Omit the trailing $ on the RewriteRule pattern to allow for optional trailing slashes (ie. path-info) to also be caught. ie. RewriteRule ^(.*)index.php /$1 [R=301,L].

RedirectPermanent /free-project-management-certification/ https://example.com/projectmanagement/
RedirectPermanent /free-scrum-master-certification/ https://example.com/scrummaster/
RedirectPermanent /product-owner-certification/ https://example.com/productowner/
RedirectPermanent /human-resources-management-certification/ https://example.com/humanresources/
RedirectPermanent /product-management-certification/ https://example.com/productmanagement/
RedirectPermanent /project-management-certification/ https://example.com/projectmanagement/

You should also convert the remaining mod_alias RedirectPermanent directives to corresponding mod_rewrite RewriteRule redirects and place them near the start of your file (either at the very top, immediately after the RewriteBase directive or after the canonical www to non-www / HTTP to HTTPS redirects) in order to avoid further conflicts.

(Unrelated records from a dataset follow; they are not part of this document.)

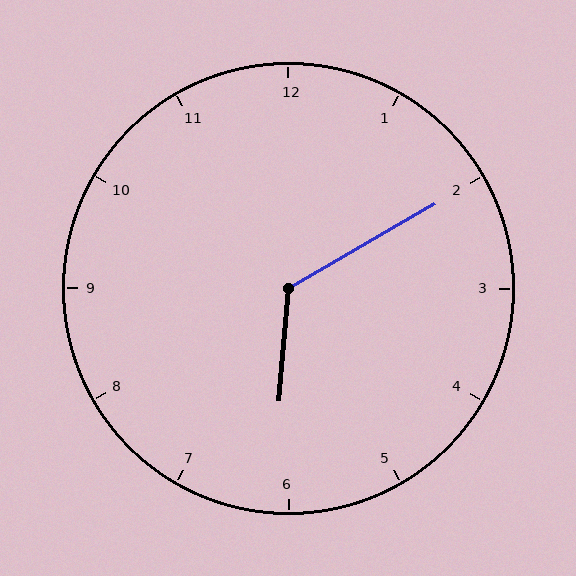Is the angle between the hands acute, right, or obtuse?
It is obtuse.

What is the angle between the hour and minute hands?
Approximately 125 degrees.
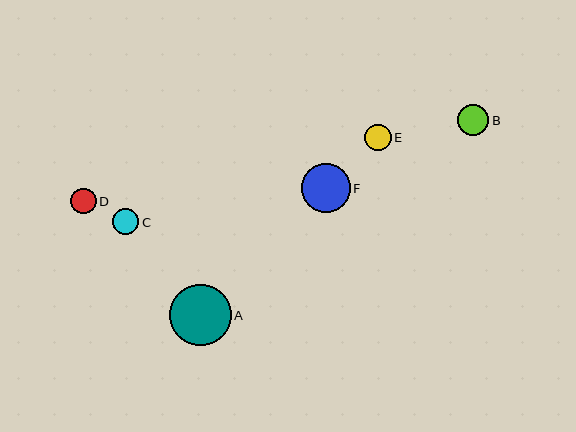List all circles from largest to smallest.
From largest to smallest: A, F, B, E, C, D.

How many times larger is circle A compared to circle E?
Circle A is approximately 2.3 times the size of circle E.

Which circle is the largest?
Circle A is the largest with a size of approximately 61 pixels.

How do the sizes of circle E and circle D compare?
Circle E and circle D are approximately the same size.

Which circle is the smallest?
Circle D is the smallest with a size of approximately 25 pixels.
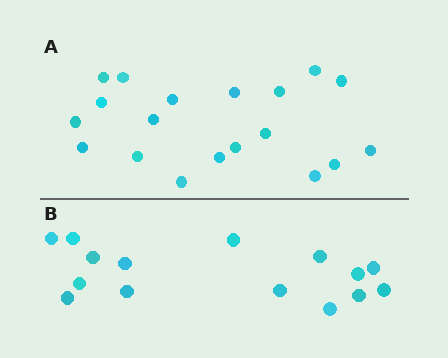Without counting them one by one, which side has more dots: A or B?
Region A (the top region) has more dots.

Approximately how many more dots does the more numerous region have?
Region A has about 4 more dots than region B.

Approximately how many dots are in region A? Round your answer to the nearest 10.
About 20 dots. (The exact count is 19, which rounds to 20.)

Currently, with using mod_alias RedirectPermanent, requesting any one of these "redirected" URLs will also exhibit similar behaviour. eg. Request /free-project-management-certification/ and you will be externally redirected to /projectmanagement/?free-project-management-certification/ due to earlier rewrites (regardless of whether you request HTTP or HTTPS initially).

I assume these are intended to be 1 to 1 redirects. (Although the RedirectPermanent directive is strictly a many to many redirect due to its prefix-matching nature.)

For example:

RewriteRule ^free-project-management-certification/$ /projectmanagement/ [R=301,L]
RewriteRule ^free-scrum-master-certification/$ /scrummaster/ [R=301,L]
RewriteRule ^product-owner-certification/$ /productowner/ [R=301,L]
RewriteRule ^human-resources-management-certification/$ /humanresources/ [R=301,L]
RewriteRule ^product-management-certification/$ /productmanagement/ [R=301,L]
RewriteRule ^project-management-certification/$ /projectmanagement/ [R=301,L]

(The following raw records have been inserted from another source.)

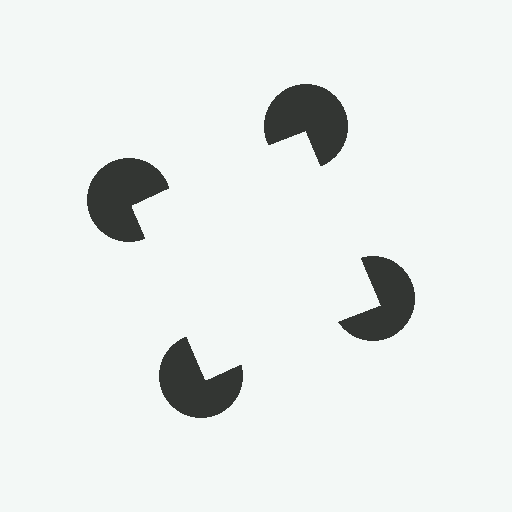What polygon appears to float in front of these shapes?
An illusory square — its edges are inferred from the aligned wedge cuts in the pac-man discs, not physically drawn.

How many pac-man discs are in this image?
There are 4 — one at each vertex of the illusory square.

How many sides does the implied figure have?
4 sides.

UPDATE: If you include these redirects at the very top of the file then you could include a full absolute URL (as you did initially) for the target URL, to avoid multiple redirects when requesting the non-canonical HTTP or www subdomain. eg. https://example.com/projectmanagement/.

You will need to clear your browser cache before testing. Test with 302 (temporary) redirects and/or with browser caching disabled to avoid potential caching issues.

Additionally, if you would like to do some further testing, give the htaccess tester tool a try. It allows you to specify a certain URL as well as the rules you would like to include and then shows which rules were tested, which ones met the criteria, and which ones were executed.